Angie had once begged her—begged her—to train her and she'd refused. She'd run away.

What on earth did she think was going to happen if she tried to come back? Why did she have to go and forget her own very good reasons? What was the point? All because…because Angie was there on the television and Peggy was lonely and bored and missing—

"Hey," Yelena has stopped sewing and cups her cheek. Her hands are cool and soothing. "If you want her back, we'll get her back."

"You'll help?" Peggy's…surprised.

Dottie smiles and her hand drops to Peggy's knee, her fingers cold on the hot swollen joint. "Us Griffin girls have to stick together Peg."

It's the friendliness that raises her hackles. She doesn't let it show. She feigns exhaustion (it isn't difficult) and tilts her head away.

Yelena's so earnest in her desire to help. Peggy just wishes she could believe her.

####

Kicking down a reinforced door is not easy. Shattering wood and breaking locks with nothing but one's foot requires concentrated force and super muscle control.

Doing it with a mucked up knee is even more difficult. In addition to the application of force and use of control it also requires a chair, grit, and no small amount of pain relievers.

But when the door rattles open and the two men inside the room surge forward that chair comes in tremendously handy. It shatters against the cheek of one of the men, and the piece that remains intact in Peggy's hand is good to block two wide swings from the other before she cracks it against his temple and watches him collapse like those sacks of potatoes Phillips always insisted she peel when she disobeyed orders.

Technically…technically the men unconscious on the ground are her employees. They're employees of SHIELD's Italian office and are loyal to SHIELD and everything it stands for.

Unfortunately if they were trained correctly they should be loyal enough to ignore direct orders from the Director of SHIELD if those orders involve her selfishly demanding the release of a child spy so she can use her to retrieve her girlfriend.

If Howard or Phillips knew about the mission there would be quite a lot of frowning. Maybe a suspense

But in Peggy's defense the unconscious men were punching a child.

A child who is nonplussed by a masked woman with a limp storming into the interrogation room with half a chair and a drawn gun.

The girl spits a glob of phlegm and blood onto the tile. "Took you long enough," she drawls.

"I'm not one of yours," Peggy fires back. She trains the gun on the girl. It's a rotten thing to do to a child and if bits of her conscience weren't dead somewhere in the Atlantic or abducted by spies they'd be telling her as much.

Natalie goes paler than she normally is. Swallows. Her nostrils are rimmed with red and a streak of blood's dried on her chin.

Peggy will be having a conversation with the Italian office if she survives all this.

As spies go, the girl opposite her is very, very good. Given time she'll outclass all the rest of them. Right now she is still a child though. And when she realizes she might be shot by a stranger while still tied to a chair she's scared.

Then she tugs on her bindings and cocks her head. "Do it," she challenges.

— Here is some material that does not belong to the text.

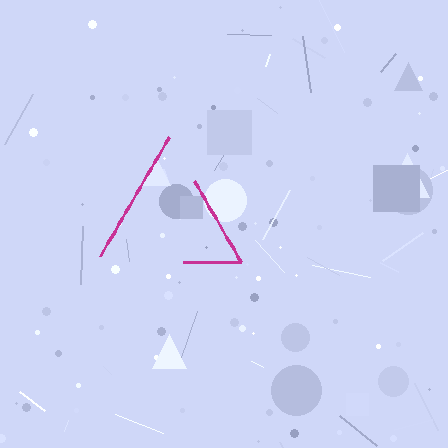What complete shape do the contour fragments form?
The contour fragments form a triangle.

Peggy sighs. "A tip Natalie, when someone has a gun pointed at your head don't challenge them to shoot. Not unless you're ready to die."

She's still naively defiant, "I am."

Peggy holsters her gun and whips off her mask, "You aren't, so let's neither of us pretend you are."

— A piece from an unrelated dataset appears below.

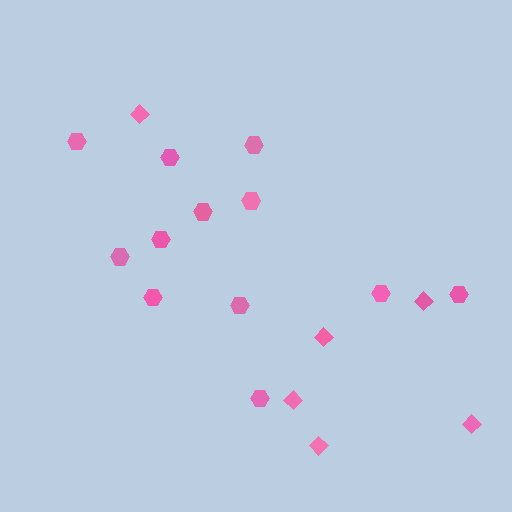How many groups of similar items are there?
There are 2 groups: one group of diamonds (6) and one group of hexagons (12).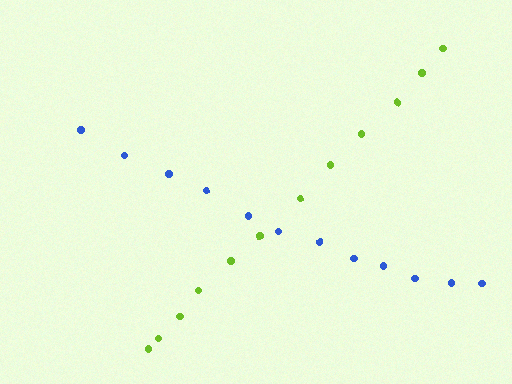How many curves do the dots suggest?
There are 2 distinct paths.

That gets a more reasonable reaction. Confusion. "Peggy?"

"Angie's been taken."

Natalie's surprised. Not expectant. Which is a shame. Peggy was hoping it was her people doing the abduction. "By who," she asks.

Peggy limps over. She'll need to tape her knee again once they're outside. "I don't know, but I need your help to find her."

"Isn't that why you have you agency?"

She draws a knife from her kit and slips it under the ropes holding the girl in place. "They're spies and soldiers. Good ones, but," she gives a tug and the ropes are cut away, "you're something more aren't you Natalie?"

Natalie won't admit it, but one side of her mouth quirks up.

"And if for whatever reason I can't," Peggy has to swallow. Has to not think about shoulds and coulds. That's not how leaders lead. It's how they fail. She hands the knife over so the girl can cut away the rest of her bonds. "If something happens I need someone capable. Someone smart. Someone to avenge her."